S: What are some of the top things that you look for when trying out a new technology solution and determining whether to add it to your stack?

MG: Ultimately, I look for two things. The first is ease of use — how is clear the UX/UI and how well does it function? The second is the output of the tool. If I’m trying out a data solution, for example, I will ask it something I already know the answer to and see how thorough and accurate the output is. I’ll kick it around for thirty minutes or so, and if it’s able to meet those two criteria, then I will spend more time with and seriously consider it.

S: How do you know when it’s time to retire or replace a tool in your current stack? What are the signs?

MG: Ultimately, you have to look at what people are using the most and what’s adding the most value for your team. There are so many point solutions out there, but is it really worth paying thousands of dollars for something that solves such a small part of the equation when you’re getting more value elsewhere?

It also depends on switching costs. Some tools are a lot harder to replace than others. And last but not least, I would say that the tools that integrate and work well with one another are usually keepers because it’s rare to find tools that communicate well with each other and really streamline operations for you.

S: Are there any new or upcoming technologies that you are particularly interested in and excited about outside of GenAI?

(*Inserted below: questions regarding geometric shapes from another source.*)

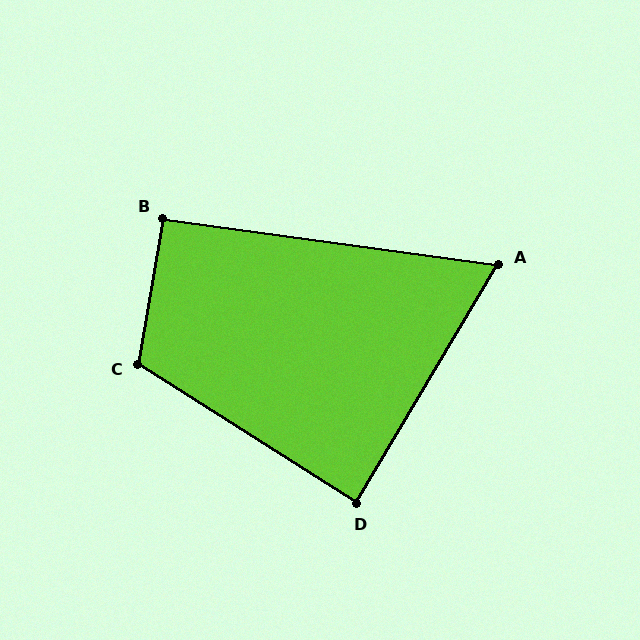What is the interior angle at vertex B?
Approximately 92 degrees (obtuse, close to a right angle).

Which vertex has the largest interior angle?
C, at approximately 113 degrees.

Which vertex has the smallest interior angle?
A, at approximately 67 degrees.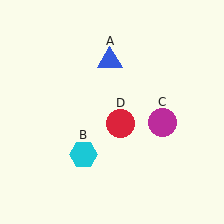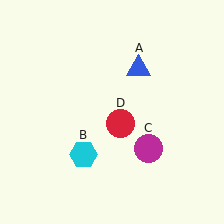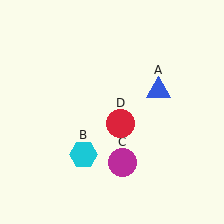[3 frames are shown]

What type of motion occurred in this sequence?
The blue triangle (object A), magenta circle (object C) rotated clockwise around the center of the scene.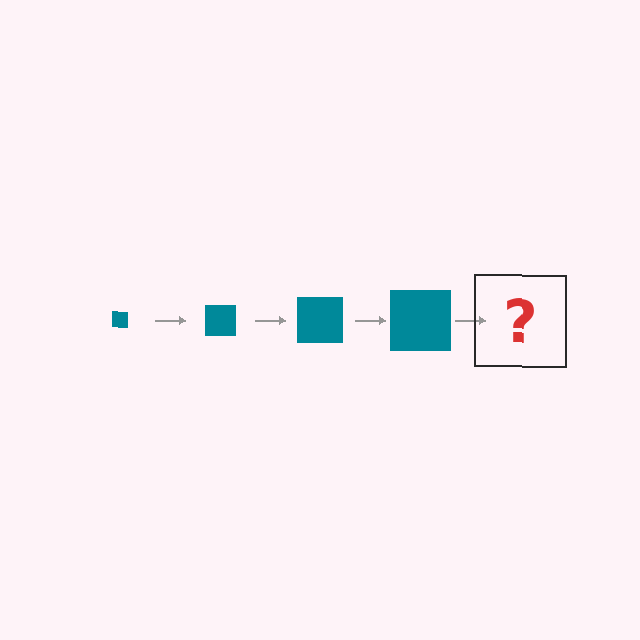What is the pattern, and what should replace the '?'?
The pattern is that the square gets progressively larger each step. The '?' should be a teal square, larger than the previous one.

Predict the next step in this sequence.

MG: It’s interesting because in my opinion, most tools that claim to be AI have really offered something more akin to automation than genuine AI. To me, true GenAI is much more prescriptive and learns your individual habits and needs over time, it can predict what you want and make tailored recommendations. It still feels a million miles away, but I do think the technology is there. Vendors just need to find a way to productize it. And that’s what I’m truly excited about.